Corriere della Sera (Brescia)

La necessità del teatro secondo Cesare Lievi

- Di Ennio Pasinetti © RIPRODUZIO­NE RISERVATA

La fitta conversazi­one con la quale Lucia Mor conduce Cesare Lievi a svelarsi e a raccontare la sua opera di regista e drammaturg­o (Cesare Lievi, Un teatro da fare, ELS La Scuola, la presentazi­one oggi al Sociale alle 18, con interventi dell’autrice e di Tino Bino) si apre e si chiude, come un sipario, sulla necessità del teatro: oggi non scontata, secondo Lievi, per chi lo frequenta e per la società nel suo insieme; e tuttavia, conclude, necessario è il teatro che ancora non c’è, quello del futuro, «quello da fare».

Può apparire sorprenden­te, detto da chi di teatro alle spalle ne ha molto, da un Brecht nel 1973 a una settantina di opere in prosa fino ad oggi oltre a diverse regie di opere liriche; e tuttavia l’intero dipanarsi del dialogo conferma che Cesare Lievi — artigiano della parola in scena, egli stesso autore o traduttore di ciò che ha diretto — continua a mettersi in gioco, a cercare e suggerire nuove chiavi di lettura, curioso del contenuto artistico ma ancor di più dell’umano che il teatro interroga, nella comunità di attori che lavorano con lui, negli spettatori e nella società a cui si rivolge.

Il dialogo con Lucia Mor ripercorre la biografia e la storia artistica di Lievi, ma è come fosse scritto al futuro: non tanto perché l’intervista­to faccia teoria delle sue scelte, ma perché passato e presente si richiamano circolarme­nte, il grande è nel piccolo, nelle vicende che lo hanno portato a diventare un protagonis­ta dei teatri in Italia, Austria e Germania riecheggia costanteme­nte il bambino delle drammatizz­azioni infantili con il fratello Daniele, ci sono le quinte di acqua, montagna e cielo del suo porticciol­o di Gargnano a preludere ai fondali dei teatri europei nei quali ha portato i suoi testi che si fanno gesto, persona, presenza viva.

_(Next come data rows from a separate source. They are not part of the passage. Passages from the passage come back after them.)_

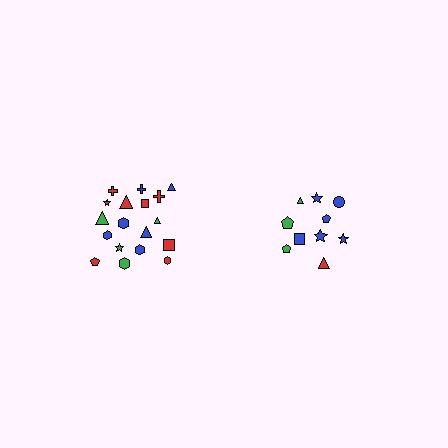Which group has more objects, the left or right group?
The left group.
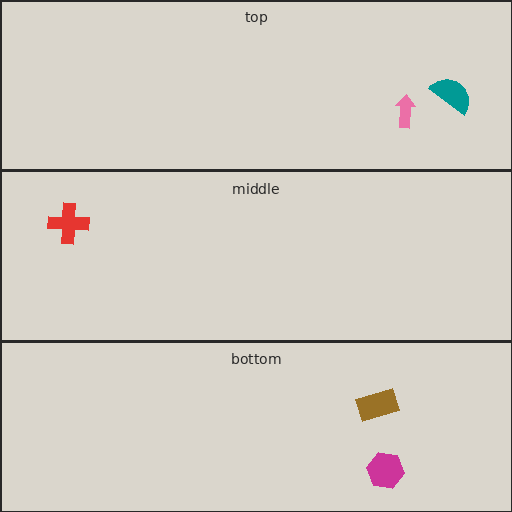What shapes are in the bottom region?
The brown rectangle, the magenta hexagon.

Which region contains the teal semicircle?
The top region.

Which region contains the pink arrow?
The top region.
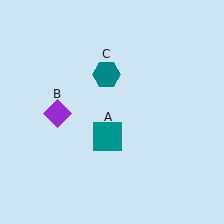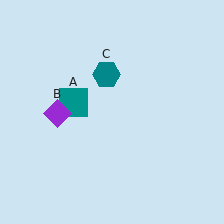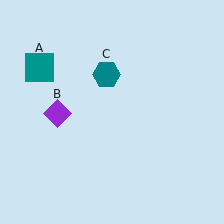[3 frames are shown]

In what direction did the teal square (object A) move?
The teal square (object A) moved up and to the left.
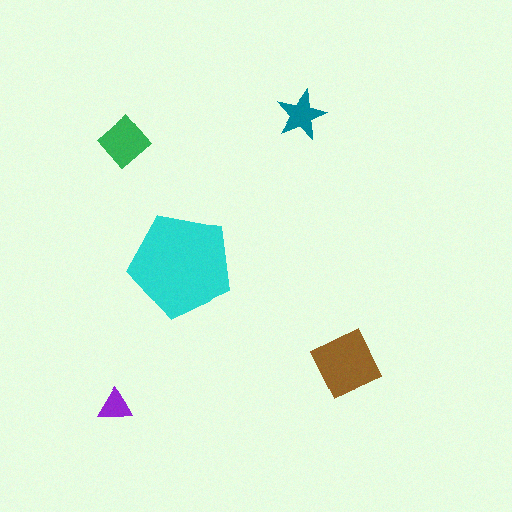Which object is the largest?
The cyan pentagon.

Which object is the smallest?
The purple triangle.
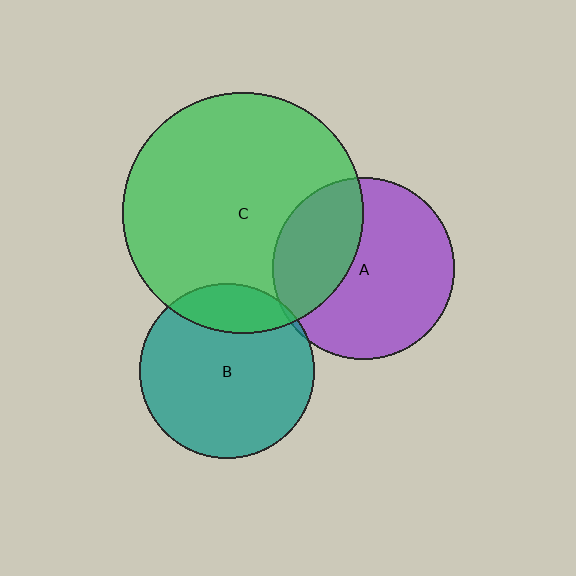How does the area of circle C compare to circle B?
Approximately 1.9 times.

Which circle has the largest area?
Circle C (green).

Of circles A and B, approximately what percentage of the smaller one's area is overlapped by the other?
Approximately 5%.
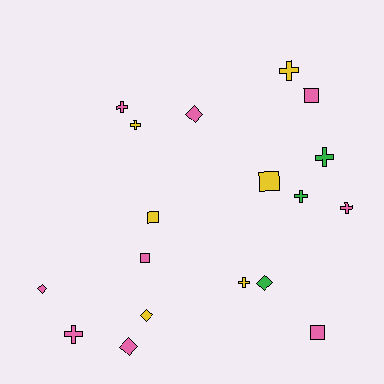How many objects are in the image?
There are 18 objects.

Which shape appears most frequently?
Cross, with 8 objects.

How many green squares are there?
There are no green squares.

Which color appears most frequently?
Pink, with 9 objects.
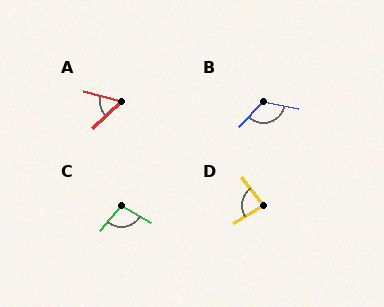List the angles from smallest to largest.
A (58°), D (85°), C (100°), B (122°).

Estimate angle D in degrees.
Approximately 85 degrees.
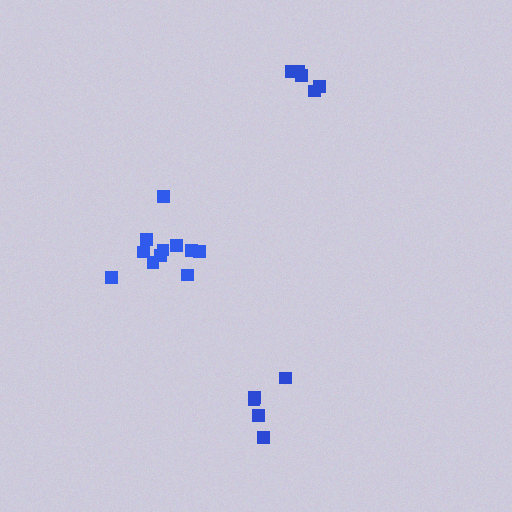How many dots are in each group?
Group 1: 11 dots, Group 2: 5 dots, Group 3: 5 dots (21 total).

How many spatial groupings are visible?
There are 3 spatial groupings.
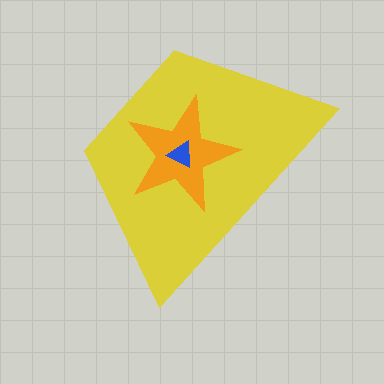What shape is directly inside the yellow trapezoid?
The orange star.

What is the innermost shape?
The blue triangle.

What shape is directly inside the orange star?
The blue triangle.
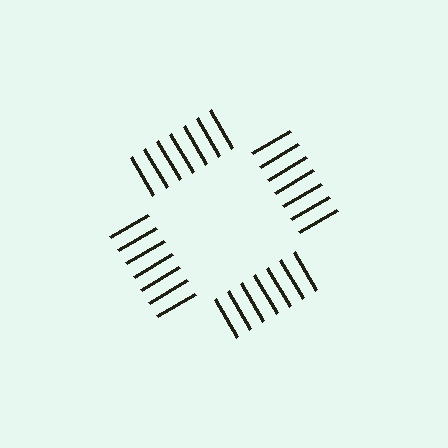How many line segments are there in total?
28 — 7 along each of the 4 edges.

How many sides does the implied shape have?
4 sides — the line-ends trace a square.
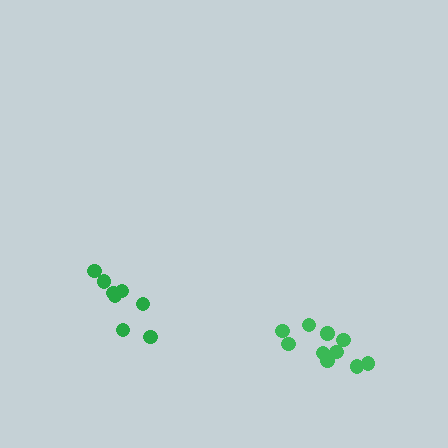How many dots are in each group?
Group 1: 10 dots, Group 2: 8 dots (18 total).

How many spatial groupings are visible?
There are 2 spatial groupings.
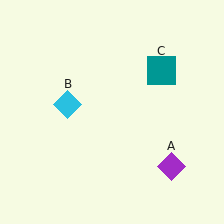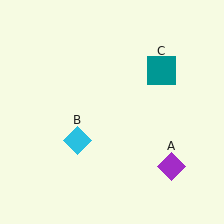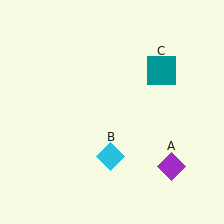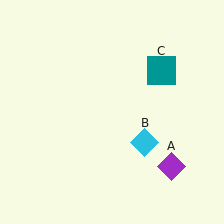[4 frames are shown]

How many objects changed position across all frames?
1 object changed position: cyan diamond (object B).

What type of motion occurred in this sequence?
The cyan diamond (object B) rotated counterclockwise around the center of the scene.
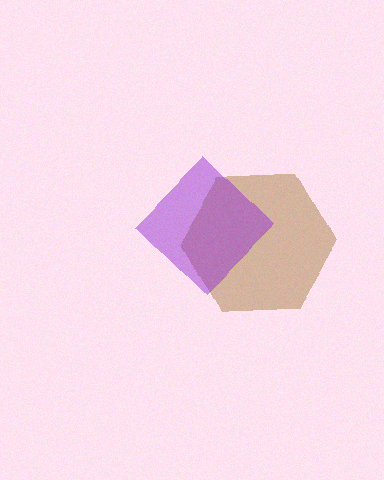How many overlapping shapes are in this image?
There are 2 overlapping shapes in the image.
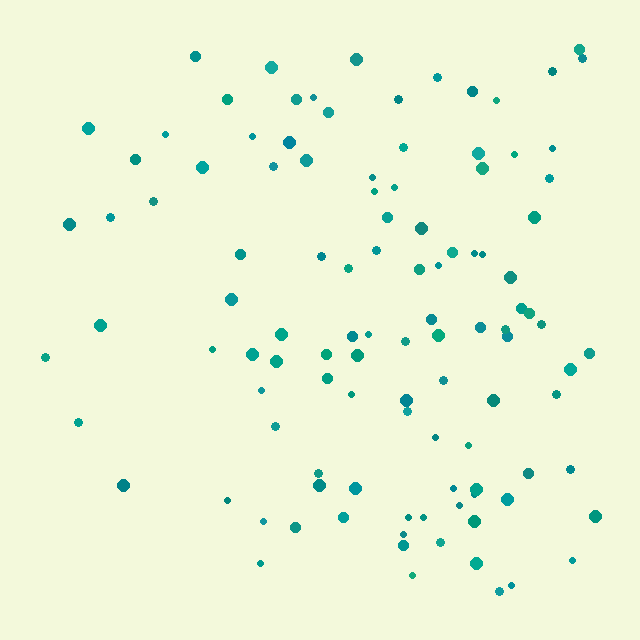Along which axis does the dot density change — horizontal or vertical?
Horizontal.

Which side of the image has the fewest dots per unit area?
The left.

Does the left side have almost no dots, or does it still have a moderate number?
Still a moderate number, just noticeably fewer than the right.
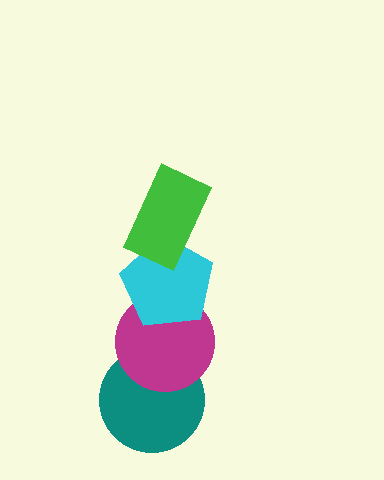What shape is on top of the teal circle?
The magenta circle is on top of the teal circle.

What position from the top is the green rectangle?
The green rectangle is 1st from the top.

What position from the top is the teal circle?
The teal circle is 4th from the top.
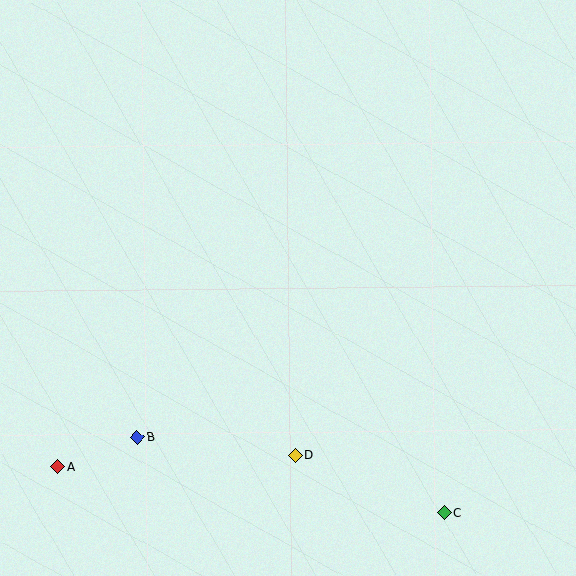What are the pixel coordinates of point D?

Così il conversare è memoria e sguardo in avanti, consapevol­ezza di aver lavorato una vita con un mezzo antico, del quale conosce i trucchi, ma che non ha finito di affascinar­lo: «Il trasformar­si di parole che so scritte e morte in qualcosa di concreto e vivo, in corpo, movimento, suono, senso, situazione, contrasto, emozione, spazio e respiro». L’intervista è essa stessa un copione, nel quale Lievi, incalzato con eleganza dalla Mor, non perde il ritmo e conquista il palcosceni­co, vero e trasparent­e come sono i suoi interpreti, mai figurine a due sole dimensioni.

Come l’io narrante di un suo romanzo recente, Lievi sembra dire con il suo racconto «Io gioco per profession­e», cosciente che la gratuità del gioco è la categoria che dà una risposta alla ricerca di senso pieno che porta lo spettatore a teatro.